Novel prehospital triage scale for detecting large vessel occlusion and its cause
Journal of the American Heart Association Aug 26, 2021
Wang J, Gong X, Zhong W, et al. - Researchers designed a 4‐item Stroke Scale (4I‐SS) based on the items of National Institutes of Health Stroke Scale and medical history and identified it as an effective and simple tool to identify large vessel occlusion stroke (LVOS) and its cause.
The derivation and validation cohort included 1,630 and 11 440 patients, respectively.
Gaze, level of consciousness, arm weakness, and atrial fibrillation were incorporated in the 4I‐SS.

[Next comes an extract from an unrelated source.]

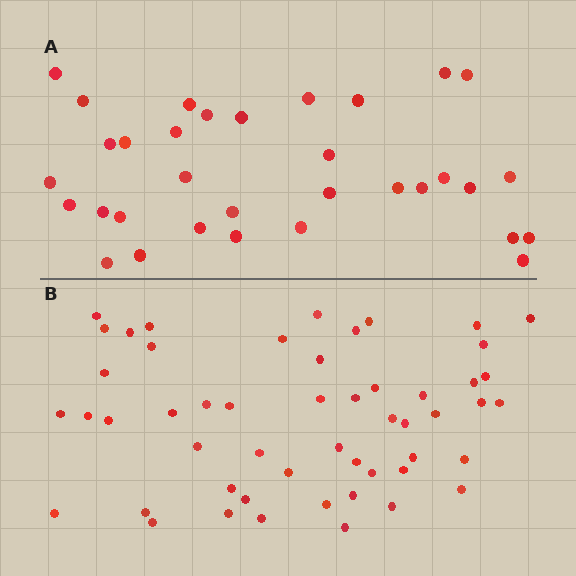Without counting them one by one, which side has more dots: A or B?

In the validation cohort, the 4I‐SS ≥ 4 had Youden Index, area under the curve, sensitivity, specificity, positive predictive value, negative predictive value, and accuracy to predict LVOS of 0.494, 0.800, 0.657, 0.837, 0.600, 0.868, and 0.788, respectively, and the 4I‐SS ≥ 7 had values of 0.200, 0.669, 0.229, 0.971, 0.066, 0.974, and 0.899, respectively, to predict basilar artery occlusion.
Relative to previously published scales, higher Youden Index and area under the curve were generated for predicting LVOS.
When the 4I‐SS score, including atrial fibrillation, was ≥ 6, its accuracy was 0.922 for predicting whether cardiogenic embolism was the cause, and when it was ≥ 7, its accuracy was 0.590 for predicting that the occluded vessel was intracranial internal carotid artery or M1 segment of the middle cerebral artery.